Define a node type and create instances:

from typing import Annotated
from trails import App, capability
from trails.gac import required, optional, min_length, min_value

app = App("myapp")

@app.model
class Article:
    title:    Annotated[str, required(), min_length(1)]
    body:     Annotated[str, required()]
    priority: Annotated[int, optional(), min_value(0)]
    tags:     list[str]

@capability
def create_article(ctx, title: str, body: str, priority: int = 0) -> dict:
    article = Article(title=title, body=body, priority=priority, tags=["draft"])
    ctx.kg.add(article)
    return {"id": article.id, "title": article.title}

The Annotated[] constraints are validated on every write. The explicit @node_type("Name", fields={...}) form still works and is documented in the ORM guide.

Article(...) validates field types at construction time. Unknown kwargs raise an error. Missing scalar fields raise an error. List fields default to []. The id attribute is a UUIDv7 IRI, available immediately after construction.

ctx.kg.add(article) persists the instance. The write goes through the kernel store, which emits provenance and applies any SHACL constraints.

Querying nodes

Fetch all instances:

@capability
def list_articles(ctx) -> list:
    articles = Article.where().fetch(ctx)
    return [{"id": a.id, "title": a.title} for a in articles]

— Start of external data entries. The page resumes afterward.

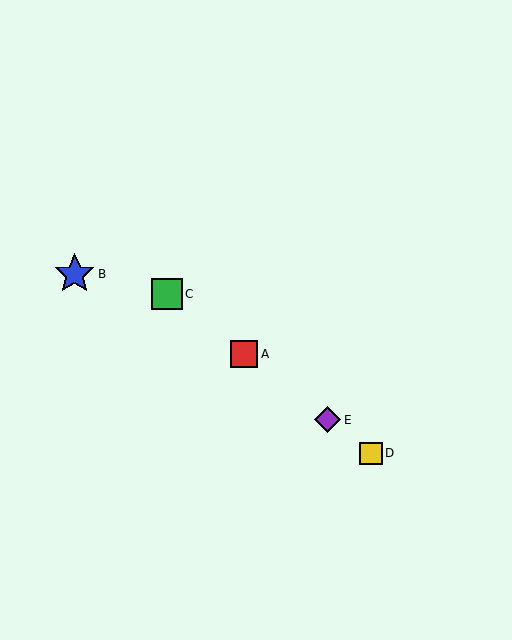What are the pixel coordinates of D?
Object D is at (371, 453).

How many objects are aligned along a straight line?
4 objects (A, C, D, E) are aligned along a straight line.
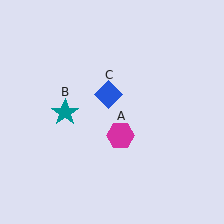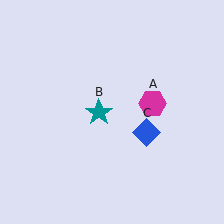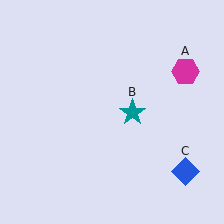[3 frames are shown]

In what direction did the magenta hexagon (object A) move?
The magenta hexagon (object A) moved up and to the right.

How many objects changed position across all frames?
3 objects changed position: magenta hexagon (object A), teal star (object B), blue diamond (object C).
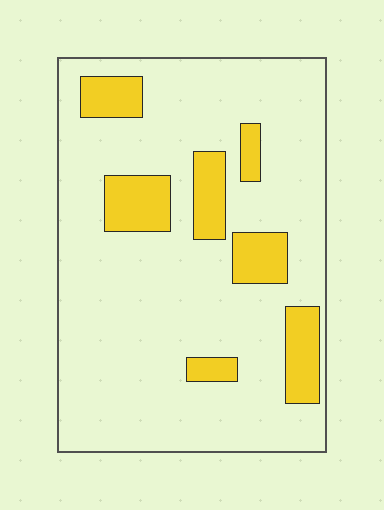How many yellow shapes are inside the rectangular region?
7.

Fetch a single instance by IRI:

@capability
def get_article(ctx, iri: str) -> dict:
    article = Article.find(ctx, iri)
    return {"id": article.id, "title": article.title, "body": article.body}

Updating nodes

Modify an instance and save:

@capability
def update_title(ctx, iri: str, new_title: str) -> dict:
    article = Article.find(ctx, iri)
    article.title = new_title
    article.save(ctx)
    return {"id": article.id, "title": article.title}

save(ctx) is an upsert with dirty tracking -- only changed fields are written. If the node does not exist, it is created.

Deleting nodes

@capability
def delete_article(ctx, iri: str) -> dict:
    Article.delete(ctx, iri)
    return {"deleted": iri}

Bulk operations

Create many nodes at once (much faster than individual ctx.kg.add calls):

@capability
def import_articles(ctx, items: list) -> dict:
    articles = [Article(title=i["title"], body=i["body"], priority=0) for i in items]
    Article.bulk_create(ctx, articles)
    return {"imported": len(articles)}

Count without fetching:

@capability
def count_articles(ctx) -> dict:
    return {"count": Article.count(ctx)}

Delete all instances:

Article.delete_all(ctx)

The Query Builder

Model.where(...) returns a QueryBuilder that compiles to SPARQL. Chain methods to build up your query before calling .fetch(ctx) to execute it.

Basic filters

# Exact match
Article.where(title="Hello World").fetch(ctx)

# Numeric comparisons
Article.where(priority__gte=3).fetch(ctx)       # priority >= 3
Article.where(priority__lt=10).fetch(ctx)        # priority < 10

# String matching
Article.where(title__contains="blog").fetch(ctx)         # case-sensitive
Article.where(title__icontains="blog").fetch(ctx)        # case-insensitive
Article.where(title__startswith="How to").fetch(ctx)

# Set membership
Article.where(priority__in=[1, 2, 3]).fetch(ctx)

Filter reference

Suffix Operator Example
(none) = title="Hello"
__gte >= priority__gte=3
__gt > priority__gt=3
__lte <= priority__lte=10
__lt < priority__lt=10
__in IN (...) status__in=["draft", "published"]
__contains CONTAINS title__contains="blog"
__icontains case-insensitive CONTAINS title__icontains="blog"
__startswith STRSTARTS title__startswith="How"

Property Paths

Double-underscore chains traverse reference fields in one SPARQL query. No N+1 problem, no manual joins.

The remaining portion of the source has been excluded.